Fix CVE-2016-10229 (#1097)
Fortunately, the standard Gluon setup is not vulnerable, as the issue only affects applications that use MSG_PEEK on UDP sockets. dnsmasq does use MSG_PEEK, but only in the DHCP component, which is not enabled during normal node operation.
Fix roaming issue affecting communication between clients (#1121)
This issue affects all previous releases of Gluon v2016.2.x.
Fix build against OpenSSL 1.1 (b6a22ce)
Fix build with long path names (#1120)
Use new staged sysupgrade procedure (d4a69c0)
The new sysupgrade fixes an issue affecting x86, causing nodes to lose their configuration on upgrade when the size of the kernel partition grows. This is the case when upgrading from Gluon v2016.2.x to newer (LEDE-based) Gluon versions. This means that a Gluon node running an older version must be upgraded to Gluon v2016.2.6 first before switching to a LEDE-based version!
One downside of the staged sysupgrade is that all processes, including the SSH server, will be terminated at the start of the sysupgrade to allow unmounting the root filesystem.
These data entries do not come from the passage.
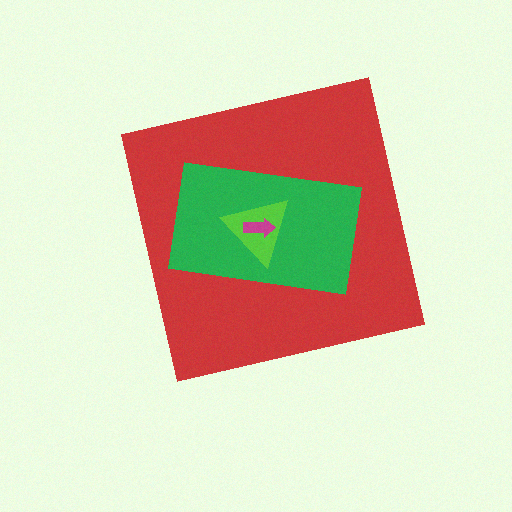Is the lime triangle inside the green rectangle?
Yes.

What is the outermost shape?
The red square.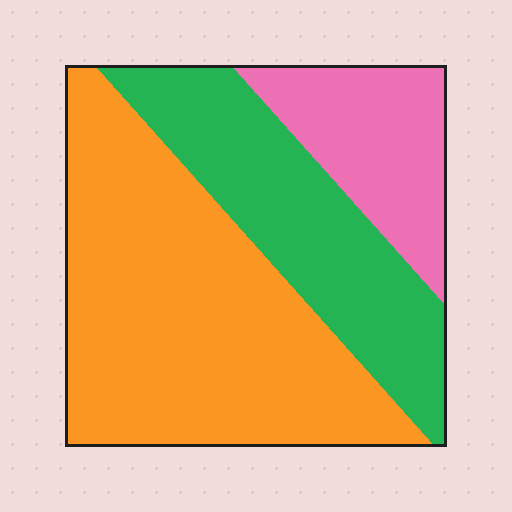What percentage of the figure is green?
Green takes up between a quarter and a half of the figure.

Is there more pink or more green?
Green.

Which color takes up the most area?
Orange, at roughly 50%.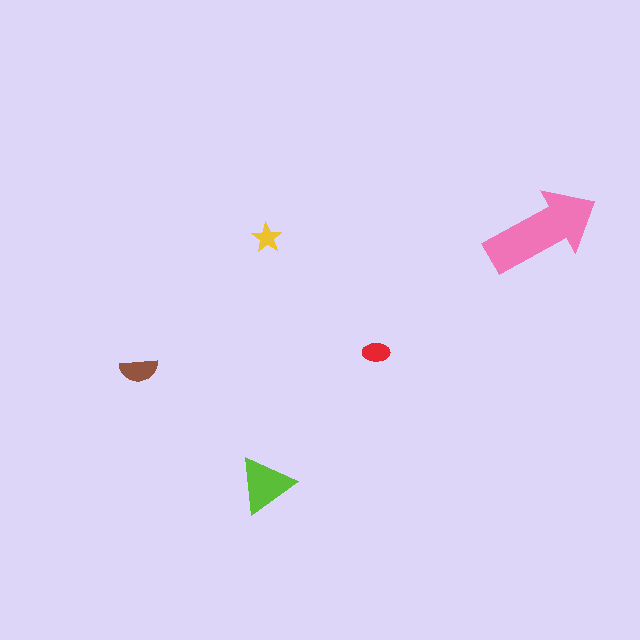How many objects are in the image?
There are 5 objects in the image.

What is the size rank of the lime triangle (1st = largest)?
2nd.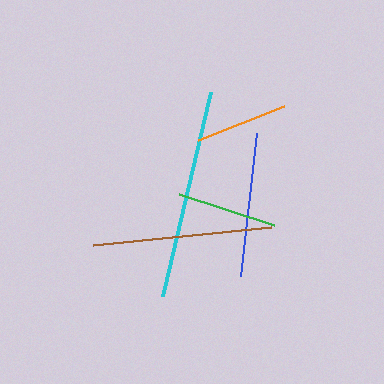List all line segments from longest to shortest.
From longest to shortest: cyan, brown, blue, green and orange (about equal).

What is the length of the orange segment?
The orange segment is approximately 92 pixels long.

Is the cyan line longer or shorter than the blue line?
The cyan line is longer than the blue line.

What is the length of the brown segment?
The brown segment is approximately 179 pixels long.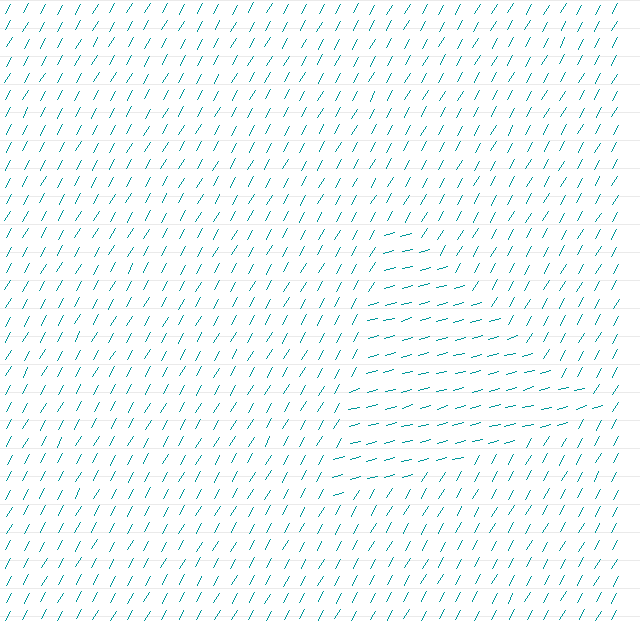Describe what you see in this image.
The image is filled with small teal line segments. A triangle region in the image has lines oriented differently from the surrounding lines, creating a visible texture boundary.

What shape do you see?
I see a triangle.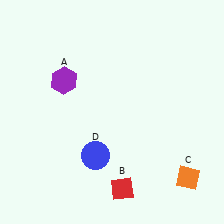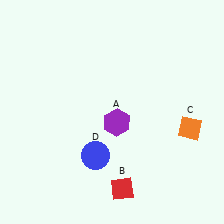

This makes it impossible to get any feedback from the upgrade process without a serial console.
Default TX power on many Ubiquiti devices is too high, correct offsets are unknown (#94)
Reducing the TX power in the Advanced Settings is recommended.
The MAC address of the WAN interface is modified even when Mesh-on-WAN is disabled (#496)
This may lead to issues in environments where a fixed MAC address is expected (like VMware when promiscuous mode is disallowed).
Inconsistent respondd API (#522)
The current API is inconsistent and will be replaced eventually. The old API will still be supported for a while.